AT the office of “Khabar Lahariya”.
THE National Policy for the Empowerment of Women, 2001, while setting out its agenda for securing equal rights of women, acknowledges the role played by the “women’s movement and a widespread network of non-governmental organisations, which have strong grassroots presence and deep insight into women’s concerns”, in providing “inspiring initiatives for the empowerment of women”.
Although the policy is clear, no positive action has been forthcoming from government agencies. Two well-meaning NGOs, Delhi-based Nirantar, a centre for empowering women through education, set up in 1993, and the Mumbai-based Stree Shakti Kendra, promoters of a taxi service run by women, have shown the way in not only empowering women but making them face the men’s world boldly.
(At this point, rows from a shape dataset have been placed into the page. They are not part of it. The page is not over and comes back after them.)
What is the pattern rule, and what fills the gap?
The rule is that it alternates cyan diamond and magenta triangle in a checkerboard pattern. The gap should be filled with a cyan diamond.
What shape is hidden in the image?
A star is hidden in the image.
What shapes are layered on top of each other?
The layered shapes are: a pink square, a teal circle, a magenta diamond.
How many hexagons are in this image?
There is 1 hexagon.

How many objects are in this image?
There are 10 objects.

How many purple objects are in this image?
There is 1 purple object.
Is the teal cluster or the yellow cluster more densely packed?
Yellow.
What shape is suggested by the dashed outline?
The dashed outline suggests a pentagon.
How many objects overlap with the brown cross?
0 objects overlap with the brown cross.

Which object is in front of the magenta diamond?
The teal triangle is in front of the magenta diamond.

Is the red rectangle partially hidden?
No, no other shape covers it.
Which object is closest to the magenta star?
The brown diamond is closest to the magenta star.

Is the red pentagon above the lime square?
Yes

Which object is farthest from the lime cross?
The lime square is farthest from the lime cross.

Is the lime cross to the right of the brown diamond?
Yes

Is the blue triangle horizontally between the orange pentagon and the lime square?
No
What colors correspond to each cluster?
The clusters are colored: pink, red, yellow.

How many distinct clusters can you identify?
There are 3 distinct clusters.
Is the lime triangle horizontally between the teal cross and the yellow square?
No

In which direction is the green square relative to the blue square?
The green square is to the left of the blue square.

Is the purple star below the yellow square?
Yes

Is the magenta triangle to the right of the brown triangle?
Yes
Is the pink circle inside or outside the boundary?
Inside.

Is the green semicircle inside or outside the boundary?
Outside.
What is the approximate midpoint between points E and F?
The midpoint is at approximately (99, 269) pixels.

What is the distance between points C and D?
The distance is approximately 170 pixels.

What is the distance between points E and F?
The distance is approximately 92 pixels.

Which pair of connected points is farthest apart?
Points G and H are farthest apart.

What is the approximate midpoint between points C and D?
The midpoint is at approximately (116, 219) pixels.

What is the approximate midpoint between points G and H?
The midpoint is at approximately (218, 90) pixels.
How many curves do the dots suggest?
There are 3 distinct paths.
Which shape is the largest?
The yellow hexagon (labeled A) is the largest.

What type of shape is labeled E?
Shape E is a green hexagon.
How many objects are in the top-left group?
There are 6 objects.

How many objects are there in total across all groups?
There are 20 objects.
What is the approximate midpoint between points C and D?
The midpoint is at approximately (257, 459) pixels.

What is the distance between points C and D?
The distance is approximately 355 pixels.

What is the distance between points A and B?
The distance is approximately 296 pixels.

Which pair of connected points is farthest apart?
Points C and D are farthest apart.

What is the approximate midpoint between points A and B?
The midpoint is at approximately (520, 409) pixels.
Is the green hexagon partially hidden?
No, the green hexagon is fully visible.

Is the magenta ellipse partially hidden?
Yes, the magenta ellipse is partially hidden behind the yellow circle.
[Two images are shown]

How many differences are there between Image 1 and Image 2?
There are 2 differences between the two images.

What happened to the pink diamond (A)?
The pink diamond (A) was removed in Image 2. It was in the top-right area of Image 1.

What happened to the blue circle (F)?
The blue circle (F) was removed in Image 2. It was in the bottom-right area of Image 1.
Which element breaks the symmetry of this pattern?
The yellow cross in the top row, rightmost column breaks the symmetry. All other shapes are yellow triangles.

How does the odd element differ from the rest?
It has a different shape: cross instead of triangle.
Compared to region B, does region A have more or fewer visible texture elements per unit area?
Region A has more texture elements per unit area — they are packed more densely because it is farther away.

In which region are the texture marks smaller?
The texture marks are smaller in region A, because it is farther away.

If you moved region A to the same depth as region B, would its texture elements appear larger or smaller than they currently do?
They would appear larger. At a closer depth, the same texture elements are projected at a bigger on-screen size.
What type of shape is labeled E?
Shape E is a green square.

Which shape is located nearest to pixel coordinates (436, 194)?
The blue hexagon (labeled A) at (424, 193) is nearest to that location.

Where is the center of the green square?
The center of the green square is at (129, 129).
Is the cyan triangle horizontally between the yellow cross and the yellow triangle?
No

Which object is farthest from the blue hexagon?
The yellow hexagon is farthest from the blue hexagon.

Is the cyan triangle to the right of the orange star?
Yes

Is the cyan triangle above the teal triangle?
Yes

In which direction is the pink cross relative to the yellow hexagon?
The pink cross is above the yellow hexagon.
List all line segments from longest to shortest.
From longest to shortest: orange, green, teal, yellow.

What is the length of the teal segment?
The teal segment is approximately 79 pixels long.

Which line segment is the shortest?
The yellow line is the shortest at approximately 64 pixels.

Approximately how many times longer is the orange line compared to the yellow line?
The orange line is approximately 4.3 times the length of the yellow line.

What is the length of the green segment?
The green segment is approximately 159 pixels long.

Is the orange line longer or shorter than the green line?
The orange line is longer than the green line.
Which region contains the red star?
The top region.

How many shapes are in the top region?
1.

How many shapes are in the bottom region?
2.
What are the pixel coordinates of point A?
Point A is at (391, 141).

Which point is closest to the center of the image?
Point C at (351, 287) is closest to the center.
They have brought together women belonging to the poorer sections of society and marginalised communities, and helped them make a living. The spirit behind their initiatives is to not only income generation for women but also asset creation.
In the two backward districts of Chitrakoot and Banda in southern Uttar Pradesh, Nirantar provided education and training to eight unlettered Bundeli-speaking women and assisted them to start a newspaper called Khabar Lahariya. The NGO regularly conducts workshops for them. Inputs on current affairs and issues such as right to food, child abuse and rape are provided by activists and social workers.
In Mumbai, Stree Shakti Kendra has brought women out of the confines of their homes to steer deftly passengers through the city’s chaotic traffic. The women are both chalak (driver) and malak (owner) of the cabs.